Il giudice ha accolto il quadro accusatorio e le risultanze delle analisi dei periti incaricati dai pm e degli uomini della Finanza che per mesi hanno incrociato dati, verificato conti, stimato il valore di immobili sparpagliati a Reggio Calabria, Roma, Milano, Parigi, così come le tele firmate da artisti di fama internazionale. Campolo, viveva da «re». Un giro di milioni di euro proveniente dall’utilizzo e noleggio di macchine da gioco truccate, slot machine sconosciute ai monopoli di Stato i cui proventi sono stati investiti nel mattone.

Macchine taroccate e doppia contabilità a cui si aggiungono atti intimidatori e vere e proprie estorsioni ai danni di diversi titolari di case da gioco, a cui l’indagato imponeva l’installazione delle proprie «giochi». Non solo. Aiutava gli imprenditori in difficoltà, con prestiti da usura e, quando questi non riuscivano più a restituire il dovuto, si faceva intestare le attività commerciali. Cosi in poco tempo, il re del videopoker era diventato un potente imprenditore della cosidetta «zona grigia» vicino alle cosche ma che ha rischiato di morire per l’eccessiva avidità. Le ’ndrine avevano deciso sul finire degli anni 80 di fargli pagare con la vita il suo modo di fare.

Avevano già scelto il killer, quel Mario Audino, che salterà in aria in pieno centro a Reggio con la sua auto qualche anno dopo. È lo stesso magnate a raccontarlo a una sua segretaria. «Per un paio di sere, qualcuno mi ha seguito». Per questo fece installare vetri antiproiettile e antisfondamento nella sua casa in centro. Mario Audino, colui che avrebbe ricevuto l’incarico di ucciderlo, racconta ancora Campolo, nelle intercettazioni si recava da lui e lo «baciava». Aggiunge che Audino aveva già preparato una Fiat Uno da utilizzare per l'omicidio. Durante la conversazione, Campolo legge al suo interlocutore stralci, che lo riguardavano, del verbale redatto dai magistrati che riguardano le dichiarazioni del collaboratore di giustizia Giovanbattista Fracapane, che aveva rivelato il piano omicida.

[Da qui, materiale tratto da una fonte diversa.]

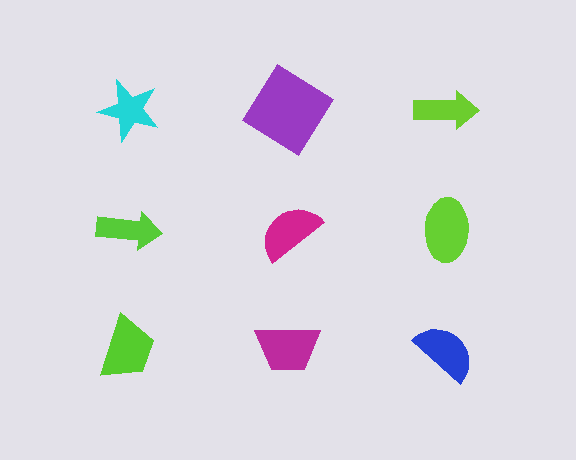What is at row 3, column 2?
A magenta trapezoid.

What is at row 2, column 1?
A lime arrow.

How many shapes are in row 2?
3 shapes.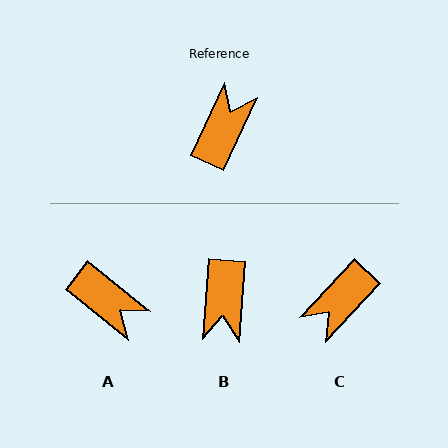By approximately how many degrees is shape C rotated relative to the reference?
Approximately 162 degrees counter-clockwise.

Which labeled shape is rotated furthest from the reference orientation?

Notizie fino a quel momento ancora riservate, ma che Campolo già conosceva.

Perché il «Re dei video poker», fino al suo arresto aveva entrate anche negli ambienti delle forze dell’ordine e della magistratura. Un imprenditore nato dal nulla, come dicono le carte delle varie ordinanze e che dal nulla ha costruito un patrimonio. All’inizio con il noleggio di giochi e video giochi nelle sale e nei bar della città, poi man mano, divenuto amico delle cosche a cui riciclava soldi in cambio di «assicurazioni sulla vita».

Per questo motivo il Boss Orazio De Stefano, capo indiscusso di una delle famiglie mafiose più importanti di Reggio, gli salvò la vita che altre ndrine avevano deciso di toglierli.